Nun liegt uns erneut ein Antrag vor. Wir haben im Innenausschuss sehr ausführlich begründet, weshalb wir ihn ablehnen werden. Er stellt nämlich noch einmal heraus, was wir hier bereits im Juni letzten Jahres gemeinschaftlich beschlossen haben. Er geht zwar in einigen Punkten noch darüber hinaus. Aber er berücksichtigt nicht das Entscheidende, nämlich die Tatsache, dass das Innenministerium auf den vorhergehenden Antrag vom Juni sehr ausführlich, nämlich auf 18 Seiten, dargelegt hat, welches Konzept die Landesregierung bei der Bekämpfung des Rechtsextremismus verfolgt und - das haben Sie ja immer gefordert - dass auf allen Politikfeldern Erhebliches geleistet wird: vom Justizministerium mit der Aussteigerinitiative, vom Kultusministerium mit Aus- und Fortbildung, vom Niedersächsischen Landesamt für Verfassungsschutz mit verschiedensten Maßnahmen der Beobachtung und Verfolgung von solchen Straftaten.
Dann ist das geschehen, was ich aus meiner langjährigen Erfahrung heraus befürchtet hatte: Als wir im Ausschuss über den 18-seitigen Bericht sprachen, konnte ich die Kolleginnen und Kollegen benennen, die diese 18 Seiten durchgelesen hatten. Doch leider waren es die Falschen, die sie nicht gelesen hatten; denn wenn es diejenigen gelesen hätten, die es hätten lesen müssen - -
- Liebe Kollegin Leuschner, ich behaupte ja nicht, dass Sie das im Laufe der letzten Woche nicht gelesen hätten. Aber damals hatten Sie es nicht gelesen; denn Sie waren mir ja dankbar, dass es mir gelungen ist, in zehn Minuten darzustellen, was darin stand. Dann haben alle gesagt, es sei prima, dass dies darin stehe.
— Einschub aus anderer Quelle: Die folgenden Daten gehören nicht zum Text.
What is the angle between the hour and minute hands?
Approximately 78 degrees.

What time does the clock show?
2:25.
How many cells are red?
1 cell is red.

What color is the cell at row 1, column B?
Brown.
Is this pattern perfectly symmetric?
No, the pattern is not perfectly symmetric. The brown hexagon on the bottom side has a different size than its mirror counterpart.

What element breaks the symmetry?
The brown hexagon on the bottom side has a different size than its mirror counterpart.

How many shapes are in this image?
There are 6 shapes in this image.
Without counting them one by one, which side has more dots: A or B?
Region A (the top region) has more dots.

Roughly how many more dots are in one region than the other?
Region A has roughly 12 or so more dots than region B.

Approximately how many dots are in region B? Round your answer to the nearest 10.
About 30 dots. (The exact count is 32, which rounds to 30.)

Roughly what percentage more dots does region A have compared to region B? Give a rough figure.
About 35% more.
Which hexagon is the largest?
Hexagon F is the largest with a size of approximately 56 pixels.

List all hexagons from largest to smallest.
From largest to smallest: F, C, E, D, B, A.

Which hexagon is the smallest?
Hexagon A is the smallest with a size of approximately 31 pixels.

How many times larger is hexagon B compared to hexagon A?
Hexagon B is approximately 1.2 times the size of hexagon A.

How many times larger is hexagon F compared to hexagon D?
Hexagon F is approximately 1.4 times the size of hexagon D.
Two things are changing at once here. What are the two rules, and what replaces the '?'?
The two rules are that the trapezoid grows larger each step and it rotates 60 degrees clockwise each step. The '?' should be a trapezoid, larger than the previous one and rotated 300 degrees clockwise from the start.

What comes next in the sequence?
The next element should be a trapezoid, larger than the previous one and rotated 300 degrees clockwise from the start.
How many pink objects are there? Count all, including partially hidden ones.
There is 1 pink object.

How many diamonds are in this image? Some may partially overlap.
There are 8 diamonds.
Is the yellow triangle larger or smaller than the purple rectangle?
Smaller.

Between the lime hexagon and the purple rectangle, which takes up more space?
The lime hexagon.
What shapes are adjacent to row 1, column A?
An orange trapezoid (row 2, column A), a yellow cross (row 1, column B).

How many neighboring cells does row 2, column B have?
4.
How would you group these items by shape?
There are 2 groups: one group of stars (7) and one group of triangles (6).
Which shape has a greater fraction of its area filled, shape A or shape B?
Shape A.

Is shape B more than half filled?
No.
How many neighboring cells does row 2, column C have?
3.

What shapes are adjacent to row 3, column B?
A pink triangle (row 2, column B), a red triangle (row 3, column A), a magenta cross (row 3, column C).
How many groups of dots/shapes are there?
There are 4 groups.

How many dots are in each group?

Herr Kollege Biallas, ist es richtig, dass im Laufe der Beratungen im Innenausschuss von der SPD die Behauptung aufgestellt wurde, dass das Absingen der Strophen zwei und vier des Niedersachsenliedes Rechtsextremismus schüren würde?
Ich kann mich zwar daran erinnern. Aber ich habe dies genauso wenig ernst genommen wie Sie, Herr Bode.
Herr Biallas, können Sie bestätigen, dass meine Formulierung, als ich meine Ausführungen zur Studie „Vom Rand zur Mitte“ gemacht habe, gelautet hat, dass man selbst mit dem Liedgut ein bisschen vorsichtig umgehen solle?
Ich bin dafür, dass man mit jedem Liedgut vorsichtig umgeht, besonders dann, wenn man schlecht singen kann.